Dass sich die vier im Zusammenspiel geradezu blind verstehen, wird schon bei den ersten Titeln deutlich. Ihre Bandbreite reicht vom traditionellen Tango Argentino der goldenen 20er-Jahre und Klassikern wie „El choclo“bis hin zum zeitgenössischen, konzertanten Tango Nuevo des argentinischen
Komponisten Astor Piazzolla.
Dessen bekannteste Stücke wie „Escualo“und „Libertango“erfordern von den vier Protagonisten höchste Präzision und Virtuosität. Mit gekonnten Tempowechseln, markant-zackigen Breaks, eingesetzten Dissonanzen und improvisierten Elementen kommt eine jazzig-groovige Stimmung auf. Ohne die Harmonie zu verlieren, bleibt der Tango als Grundlage stets erkennbar erhalten. Die vier Musiker beweisen – insbesondere bei den anspruchsvollen Piazzolla-Stücken
– sowohl leidenschaftliches Temperament als auch virtuoses Können sowie eine ganz besondere Homogenität.
Während die Rhythmus-Fraktion – mit genialen Solo-Passagen von Holzapfel an Klassik- und E-Gitarre und dem sowohl zupfend als auch streichend überzeugenden Engstler am Kontrabass – mühelos den Drive bestimmt, scheinen sich Frankes Violine und Schwabs Klarinette gegenseitig überstimmen zu wollen.
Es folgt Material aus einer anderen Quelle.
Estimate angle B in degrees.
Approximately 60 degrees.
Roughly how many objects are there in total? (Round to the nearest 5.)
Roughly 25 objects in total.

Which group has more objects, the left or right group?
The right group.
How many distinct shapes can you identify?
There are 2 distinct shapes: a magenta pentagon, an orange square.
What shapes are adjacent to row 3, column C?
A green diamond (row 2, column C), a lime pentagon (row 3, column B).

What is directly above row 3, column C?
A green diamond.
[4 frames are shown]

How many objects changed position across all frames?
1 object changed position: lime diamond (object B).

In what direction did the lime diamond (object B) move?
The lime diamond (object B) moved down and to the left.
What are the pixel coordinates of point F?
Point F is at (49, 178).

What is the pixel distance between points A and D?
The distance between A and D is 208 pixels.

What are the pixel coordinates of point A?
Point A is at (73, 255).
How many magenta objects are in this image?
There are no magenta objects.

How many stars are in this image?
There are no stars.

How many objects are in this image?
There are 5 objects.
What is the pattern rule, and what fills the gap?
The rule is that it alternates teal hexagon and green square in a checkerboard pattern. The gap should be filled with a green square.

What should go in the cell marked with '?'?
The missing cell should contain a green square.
Dies gipfelt bei „Taquito Militar“in den reinsten Wettstreit ihrer Instrumente,
die sich am Ende geradezu leidenschaftlich vereinen und ineinander verschmelzen. Das fachkundige Publikum lauscht aufmerksam und honoriert dies immer wieder mit lang anhaltendem, nach drei Zugaben schließlich mit nicht mehr enden wollendem Applaus.
Auch für den Macher Arnold Fritscher zählt dieses vorerst vorletzte Konzert zu einem der Höhepunkte der vergangenen zehn JazzJahre in der Wandelbar. Hierzu benennt er unter anderem GamaRama mit Jan Kiesewetter und Tilman Herpichböhm (bekannt als Gestalter des Augsburger JazzSommers), die All-Star-Band Swing Tanzen verboten, die FreeJazzer One two free, die Kult-Dixieland-Band Lechtown Kneeoilers sowie eindrucksvolle Sängerinnen wie Alexandrina Simeon und Isabelle Papst. In der Wandelbar konnten aber auch Fritschers Schülerinnen und Schüler des Aichacher Gymnasiums mal einen Jazz-Abend gestalten.
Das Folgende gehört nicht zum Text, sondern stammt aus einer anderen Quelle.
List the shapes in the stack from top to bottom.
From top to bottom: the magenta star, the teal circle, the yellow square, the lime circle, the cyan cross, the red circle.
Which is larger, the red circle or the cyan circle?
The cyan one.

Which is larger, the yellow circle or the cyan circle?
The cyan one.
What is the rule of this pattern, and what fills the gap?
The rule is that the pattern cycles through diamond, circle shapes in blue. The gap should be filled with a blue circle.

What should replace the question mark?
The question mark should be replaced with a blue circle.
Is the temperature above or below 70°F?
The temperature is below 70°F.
Der Jazz-Begeisterte, der selbst als Gastmusiker oder (Mit-) Protagonist immer wieder am Piano auf der Bühne saß, hat mittlerweile in Aichach eine kleine Kenner-Gemeinde von Jazzliebhabern um sich geschart. „Mal schauen, was kommt“, sagt Fritscher, der den Raum zu gerne als Veranstaltungsort behalten würde. Eine gewisse Wehmut ist dabei nicht zu überhören. Das wohl allerletzte Konzert in der Wandelbar bleibt Fritscher – wenngleich unbeabsichtigt – selbst vorbehalten. Am 23. März beschließt der Macher den „Jazz in der Wandelbar“mit „Chanson bleue“, einem Abend mit der bekannten Chanson-Sängerin Julia Schwebke.